Husband and wife doctors join Cairngorm Mountain Rescue Team

The Aviemore-based couple joined Cairngorm MRT at the weekend. Picture by Sandy McCook.

The newest recruits to Scotland’s busiest mountain rescue team have certainly proved they are in peak practice for the job.

Husband-and-wife doctors, Iain and Gemma Munro, went on training with Cairngorm Mountain Rescue Team for the first time yesterday.

They said they were delighted to be joining the volunteer rescuers, particularly in the build-up to the busy winter season when there is most need for their services.

Given their surnames, you might expect the Munros to be excellent mountaineers – and they have proved that by climbing abroad, including in the Alps.

The Aviemore-based couple joined Cairngorm MRT at the weekend.

It brings the total number of doctors among the 42 rescuers to six, with Duncan Scott, Boyd Peters, Gill Irvine and Chris Robinson also part of the group.

It now means that there should be at least one doctor on every rescue.

In fact, the team probably now boasts more GPs than any other mountain rescue organisation in the country.

Team leader Willie Anderson joked: “We have more doctors than the NHS.

“In addition, virtually all our team members are qualified in first aid at varying levels.

“Iain and Gemma are very experienced mountaineers and are ready to go out on rescues now. They will be very good assets for the team.

“It is very important on rescues to get the injured into the hands of professionals as quickly as possible.

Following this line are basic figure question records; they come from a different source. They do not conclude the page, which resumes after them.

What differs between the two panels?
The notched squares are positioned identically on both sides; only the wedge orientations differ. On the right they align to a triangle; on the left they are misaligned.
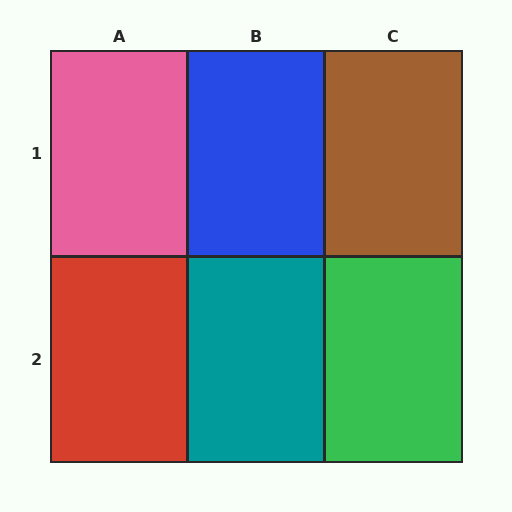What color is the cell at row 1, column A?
Pink.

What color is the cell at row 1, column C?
Brown.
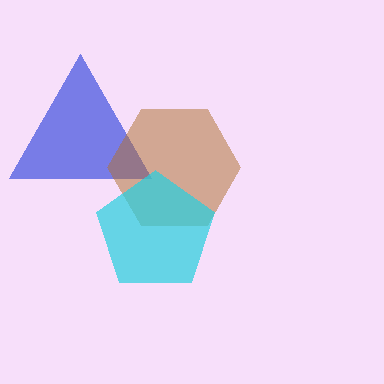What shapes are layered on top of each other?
The layered shapes are: a blue triangle, a brown hexagon, a cyan pentagon.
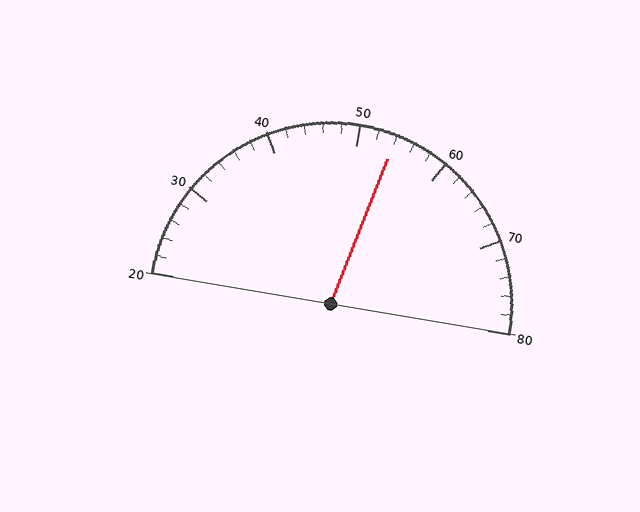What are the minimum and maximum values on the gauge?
The gauge ranges from 20 to 80.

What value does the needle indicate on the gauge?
The needle indicates approximately 54.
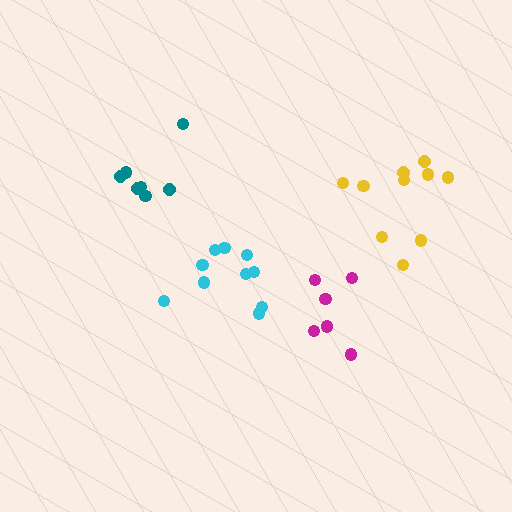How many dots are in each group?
Group 1: 10 dots, Group 2: 6 dots, Group 3: 10 dots, Group 4: 7 dots (33 total).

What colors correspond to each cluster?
The clusters are colored: yellow, magenta, cyan, teal.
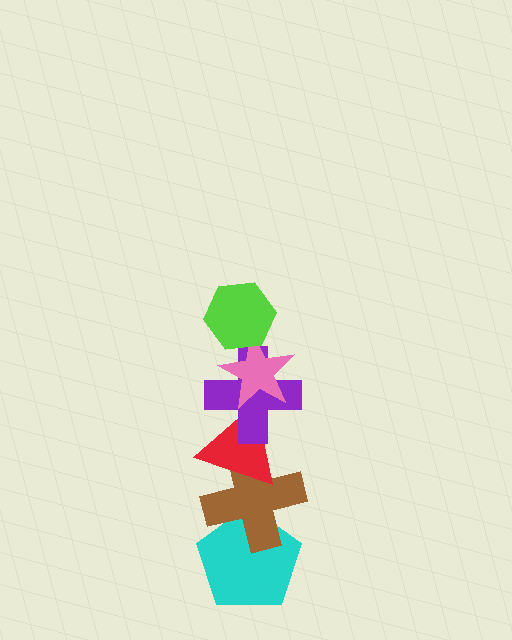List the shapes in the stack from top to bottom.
From top to bottom: the lime hexagon, the pink star, the purple cross, the red triangle, the brown cross, the cyan pentagon.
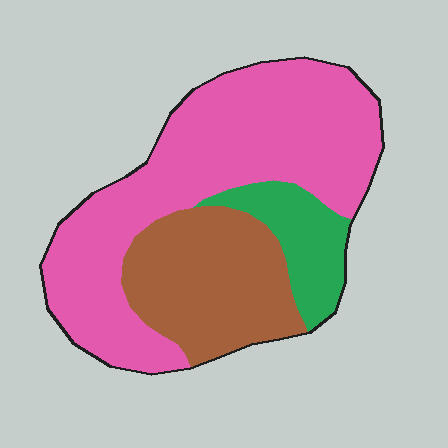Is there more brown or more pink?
Pink.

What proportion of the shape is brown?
Brown takes up between a quarter and a half of the shape.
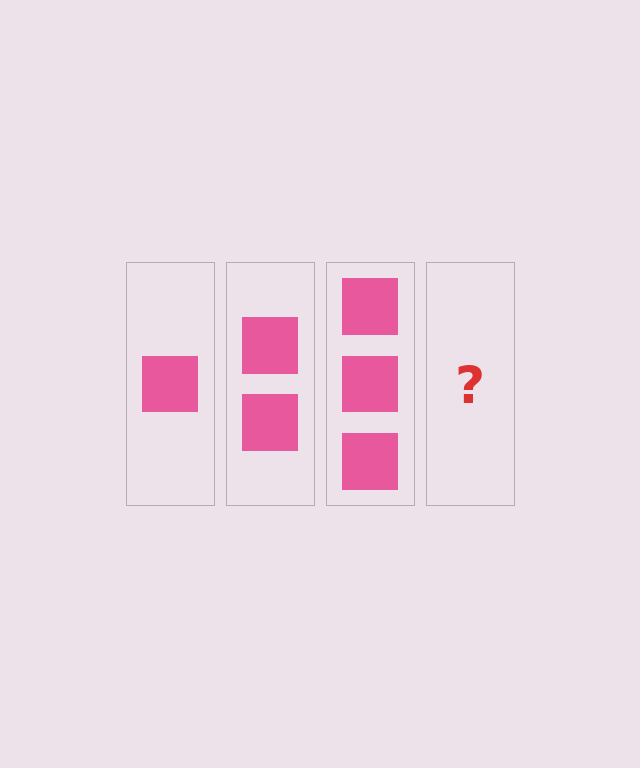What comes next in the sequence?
The next element should be 4 squares.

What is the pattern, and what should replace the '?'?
The pattern is that each step adds one more square. The '?' should be 4 squares.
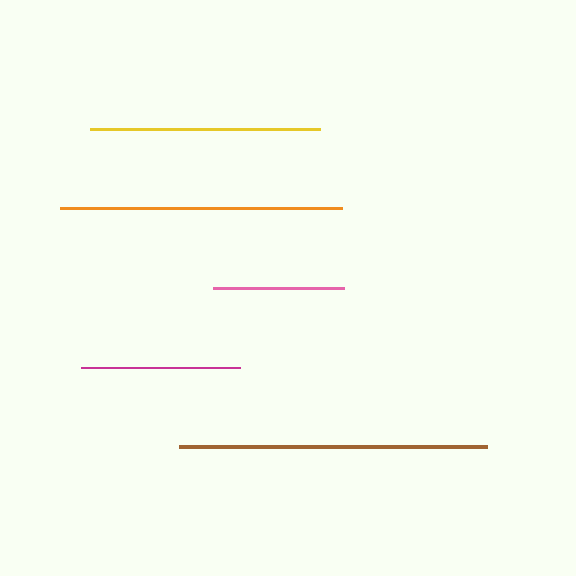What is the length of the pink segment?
The pink segment is approximately 130 pixels long.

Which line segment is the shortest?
The pink line is the shortest at approximately 130 pixels.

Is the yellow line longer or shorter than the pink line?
The yellow line is longer than the pink line.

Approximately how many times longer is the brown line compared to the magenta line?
The brown line is approximately 1.9 times the length of the magenta line.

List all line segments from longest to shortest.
From longest to shortest: brown and orange (about equal), yellow, magenta, pink.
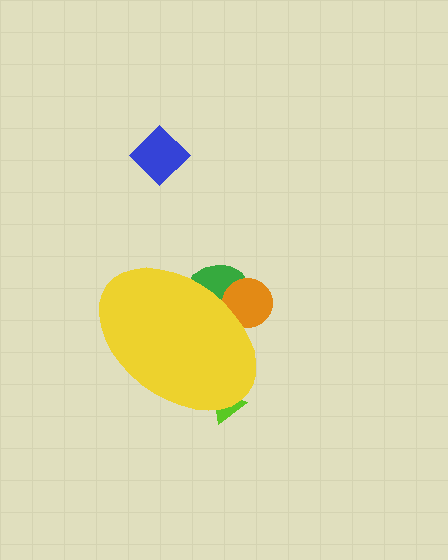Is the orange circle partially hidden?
Yes, the orange circle is partially hidden behind the yellow ellipse.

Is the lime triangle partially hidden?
Yes, the lime triangle is partially hidden behind the yellow ellipse.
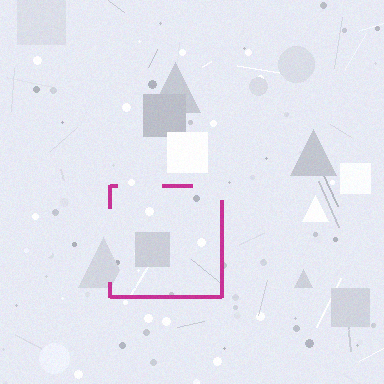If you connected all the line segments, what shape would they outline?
They would outline a square.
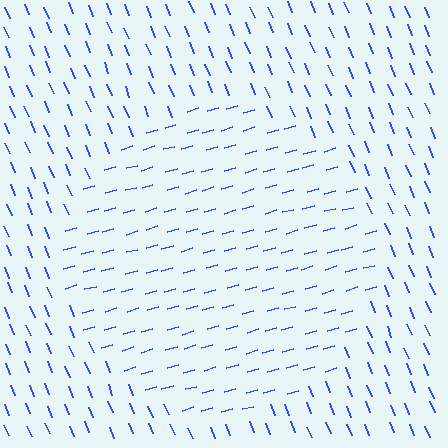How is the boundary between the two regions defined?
The boundary is defined purely by a change in line orientation (approximately 84 degrees difference). All lines are the same color and thickness.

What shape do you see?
I see a circle.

It can be the difference between life and death.

“And now, with six doctors in the team, we should be able to have at least one of them on most call-outs, which is tremendous.”

Mr and Mrs Munro work at the Forres Health and Care Centre GP Practices, but Mr Anderson said their hours mean they will be available to the Cairngorm team on a regular basis.

He added: “It has been a quiet summer – although we have had a few rescues to keep us busy, we have now started our winter training, getting ready for what will inevitably come.

“That includes things like avalanche training, working with the rescue helicopter and winter techniques.

“We deal with about 50 call-outs a year on average – most of them in the winter.

“So this is the time we are getting ready for the season ahead.”